Well then. You were correct in your assert action!... I must say though it is an offensive word... Never catch me using it!...:tongue::tongue:
On my stag night (the first one) I had sunk copious amounts of rum and blackcurrant; then started to walk (stagger) to where I was staying overnight.......... .........just got past Colchester North Station bridge and was violently sick......... .......for some unknown reason I tried to catch it. I went to the wedding the next day with pink arms and hands...........and the stain on the newly laid pavement was there for at least three years.
When i was a young lad, of 20, i spent the day/night at the pub, drank copious amounts of beer, and 21 Tequilla Slammers, was all good, could walk and talk and everything. Went outside to wait for my taxi, and thought "what the hell is that coming towards me?" It turns out it was the footpath, landed face first, broken nose, 2 black eyes, chipped tooth and swollen mouth and face. If only that was the end of the night, but alas, it wasn't.

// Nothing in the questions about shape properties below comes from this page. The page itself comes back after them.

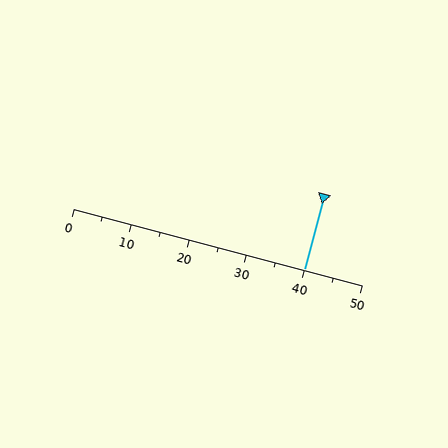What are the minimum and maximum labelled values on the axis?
The axis runs from 0 to 50.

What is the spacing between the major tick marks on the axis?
The major ticks are spaced 10 apart.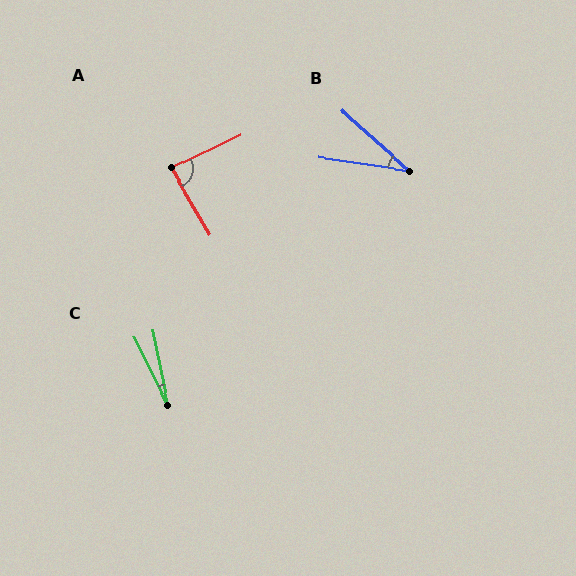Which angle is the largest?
A, at approximately 84 degrees.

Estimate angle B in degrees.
Approximately 33 degrees.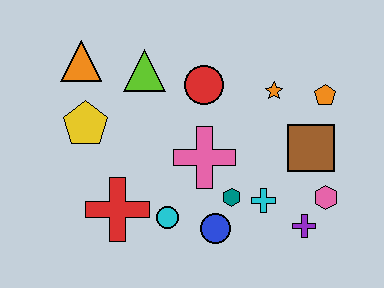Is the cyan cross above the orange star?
No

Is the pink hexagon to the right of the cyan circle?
Yes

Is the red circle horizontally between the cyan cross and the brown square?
No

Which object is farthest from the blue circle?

No, not really, at the time I was thinking of another story that i told some one in confidence once, only for the piss to be taken severely on my next visit to the pub.
Climbed into the wrong bed one night, and started to have a fiddle with the girlfriend's mum. She threw me out, obviously, but I had a good few minutes' worth of rummaging before guilt got the better of her...She was a looker too, probably a good job she did stop me.
Feck me Fig, that looks painful!!... I too has been guilty of getting into the wrong bed, but not fiddling!!.. Very embarrassing it was. We laugh about it now, but it was a young 20 year old pissed up mistake getting into bed with my best mates mum!
I think you lot are all brave 'declaring' like this, been trying to think of one to include that isn't really sordid or incriminating.